« Bilan de compétences », Charles Coustille (Grasset), par Pierre Ahnne

Pierre Ahnne est écrivain et a créé un blog littéraire. Il réalise des lectures-diagnostic sur les manuscrits qui lui sont confiés et partage chaque mois un de ses articles sur L’Inventoire.

Charles Coustille est universitaire, auteur notamment d’une thèse de doctorat en sciences du littéraire intitulée Antithèses (1) et consacrée aux thèses écrites (ou commencées) par des écrivains des XIXe et XXe siècles.  Cela ne l’empêche pas d’avoir des hésitations sur la construction du verbe enjoindre, ni de confondre de temps en temps imparfait et passé simple. Mais quoi, personne n’est sans reproches, et son usage rigoureux de la virgule rattrape bien des choses.

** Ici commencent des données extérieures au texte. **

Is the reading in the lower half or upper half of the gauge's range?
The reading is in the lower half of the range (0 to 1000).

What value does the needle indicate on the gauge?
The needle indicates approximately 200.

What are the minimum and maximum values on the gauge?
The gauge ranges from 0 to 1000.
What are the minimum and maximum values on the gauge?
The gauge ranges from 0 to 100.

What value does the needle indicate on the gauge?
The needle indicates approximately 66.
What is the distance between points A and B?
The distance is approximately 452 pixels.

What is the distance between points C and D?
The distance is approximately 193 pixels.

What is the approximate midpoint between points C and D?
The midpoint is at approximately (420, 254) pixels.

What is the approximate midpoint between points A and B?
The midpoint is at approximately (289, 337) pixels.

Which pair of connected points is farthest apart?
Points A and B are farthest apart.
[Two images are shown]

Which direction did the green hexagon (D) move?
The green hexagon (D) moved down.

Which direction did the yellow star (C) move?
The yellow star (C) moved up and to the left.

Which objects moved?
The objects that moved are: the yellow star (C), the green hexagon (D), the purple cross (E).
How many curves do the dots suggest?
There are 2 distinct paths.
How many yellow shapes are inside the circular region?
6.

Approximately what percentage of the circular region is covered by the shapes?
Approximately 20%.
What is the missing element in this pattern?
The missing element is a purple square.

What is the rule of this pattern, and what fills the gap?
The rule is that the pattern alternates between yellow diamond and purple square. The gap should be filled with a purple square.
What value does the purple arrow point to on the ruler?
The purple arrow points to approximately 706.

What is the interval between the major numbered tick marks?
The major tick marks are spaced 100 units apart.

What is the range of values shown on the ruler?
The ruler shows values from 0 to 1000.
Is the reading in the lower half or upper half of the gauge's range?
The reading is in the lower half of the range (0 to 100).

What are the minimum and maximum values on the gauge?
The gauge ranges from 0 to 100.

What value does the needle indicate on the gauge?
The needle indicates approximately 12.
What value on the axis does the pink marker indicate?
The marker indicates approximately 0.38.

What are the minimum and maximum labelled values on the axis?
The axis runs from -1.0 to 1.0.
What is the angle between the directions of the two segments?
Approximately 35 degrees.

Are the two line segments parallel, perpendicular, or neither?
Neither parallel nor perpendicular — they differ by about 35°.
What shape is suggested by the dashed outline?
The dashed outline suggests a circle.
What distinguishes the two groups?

Lol, télénovela et dimension existentielle

Son intempestivité tranquillement provocatrice aussi. Trois fils s’entrelacent dans son premier roman : l’Éducation nationale (à laquelle le livre est dédié), les réseaux sociaux (ainsi que quelques autres moyens de communication ou d’expression actuels) ; la littérature. Son narrateur est prof de français dans un collège de Coulommiers. Sur Tinder, il rencontre Emmanuelle, prof d’espagnol, laquelle a choisi pour pseudonyme Emma B. Quand il l’interroge sur un tel choix, elle répond : « Madame Bovary c’est moi lol ». Le ton est donné.

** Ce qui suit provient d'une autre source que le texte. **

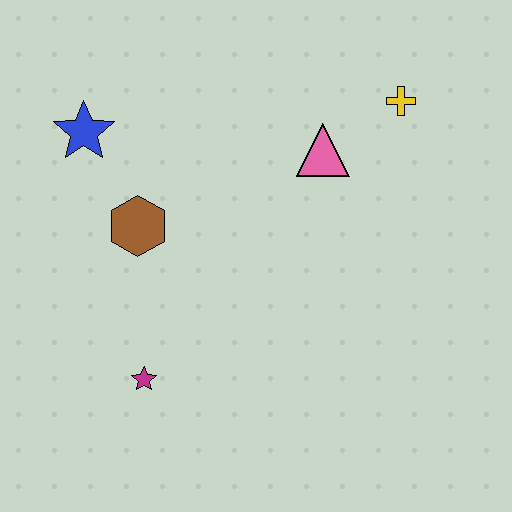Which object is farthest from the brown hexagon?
The yellow cross is farthest from the brown hexagon.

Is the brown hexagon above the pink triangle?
No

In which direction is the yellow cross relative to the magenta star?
The yellow cross is above the magenta star.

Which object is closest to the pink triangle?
The yellow cross is closest to the pink triangle.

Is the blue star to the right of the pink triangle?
No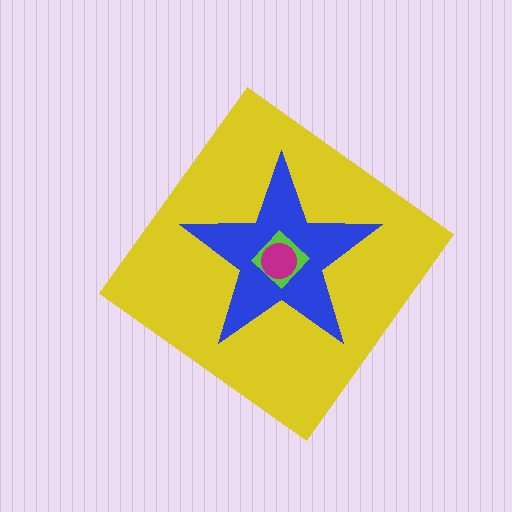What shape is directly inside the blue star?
The lime diamond.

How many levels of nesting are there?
4.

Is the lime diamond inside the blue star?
Yes.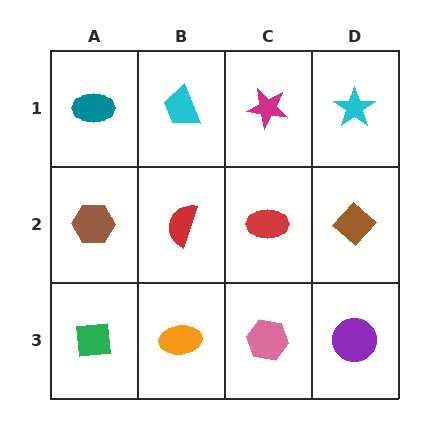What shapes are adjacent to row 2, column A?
A teal ellipse (row 1, column A), a green square (row 3, column A), a red semicircle (row 2, column B).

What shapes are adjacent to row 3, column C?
A red ellipse (row 2, column C), an orange ellipse (row 3, column B), a purple circle (row 3, column D).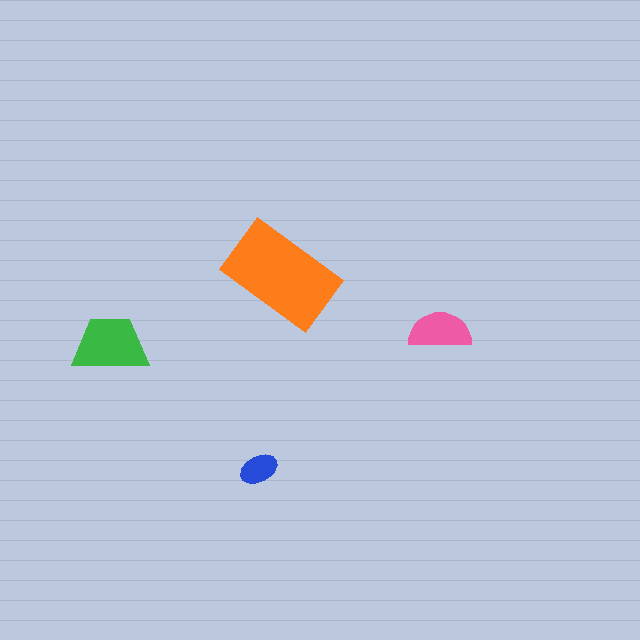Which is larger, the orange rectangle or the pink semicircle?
The orange rectangle.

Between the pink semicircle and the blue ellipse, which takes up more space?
The pink semicircle.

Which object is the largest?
The orange rectangle.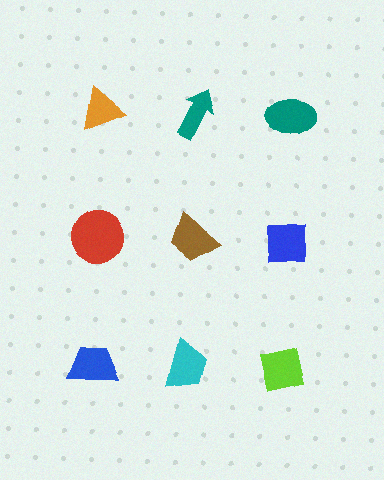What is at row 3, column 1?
A blue trapezoid.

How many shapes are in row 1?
3 shapes.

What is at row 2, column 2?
A brown trapezoid.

Cette histoire d’amour au goût du jour rassemble et unifie les trois thématiques évoquées plus haut. Le héros demande et obtient sa mutation au collège de La Ferté-en-Brie, où enseigne Emma(nuelle). Il prépare avec elle son inspection. En parallèle, tous deux s’inventent d’aimables passe-temps : trouver, dans l’histoire de la  littérature, qui aurait fait un bon candidat pour la vraie Emma Bovary si celle-ci avait concouru au jeu télévisé Mariés au premier regard ; adapter avec les 4e B L’Astrée, d’Honoré d’Urfé, en télénovela. Ces distractions partagées n’empêchant pas le marivaudage, la jalousie, les brouilles ni les réconciliations (« Après le film, nous baisâmes »).

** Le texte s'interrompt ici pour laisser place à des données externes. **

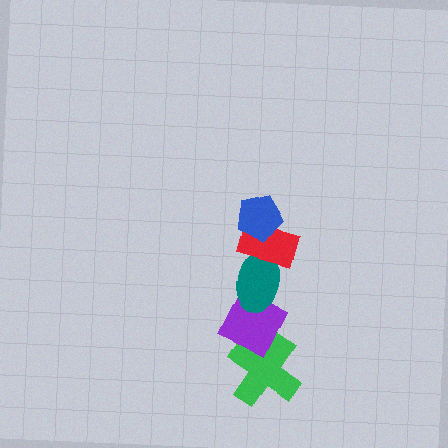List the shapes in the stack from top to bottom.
From top to bottom: the blue pentagon, the red rectangle, the teal ellipse, the purple diamond, the green cross.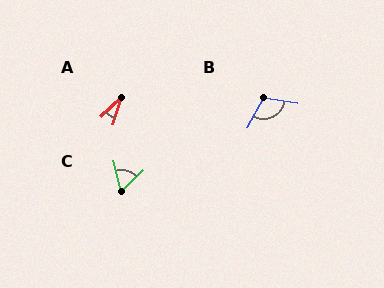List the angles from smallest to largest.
A (28°), C (59°), B (110°).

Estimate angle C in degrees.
Approximately 59 degrees.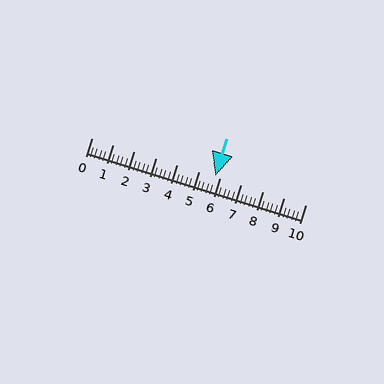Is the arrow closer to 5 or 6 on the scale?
The arrow is closer to 6.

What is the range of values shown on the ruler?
The ruler shows values from 0 to 10.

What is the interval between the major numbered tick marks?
The major tick marks are spaced 1 units apart.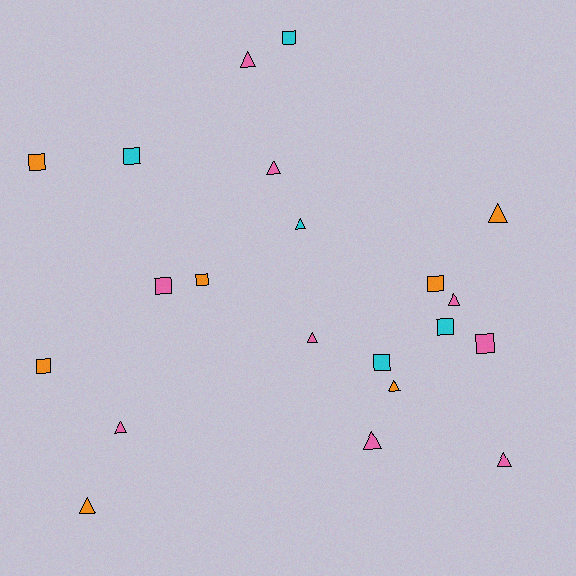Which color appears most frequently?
Pink, with 9 objects.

Cependant, sur les conseils de son ami Elias, qui a réussi, notre héros candidate pour un poste de chercheur, qu’il finit par obtenir. Ce succès marque le point d’arrivée d’un roman d’éducation au parcours un peu incertain : « technophobe », adepte des « relations authentiques » et peu à l’aise dans la vie au départ (Madame Bovary c’était lui, évidemment), le narrateur, à la fin, « sait ce qu’il veut » et se sent prêt à « [se] consacrer à la dimension existentielle de la littérature (…), et pas seulement en cycle 4 ».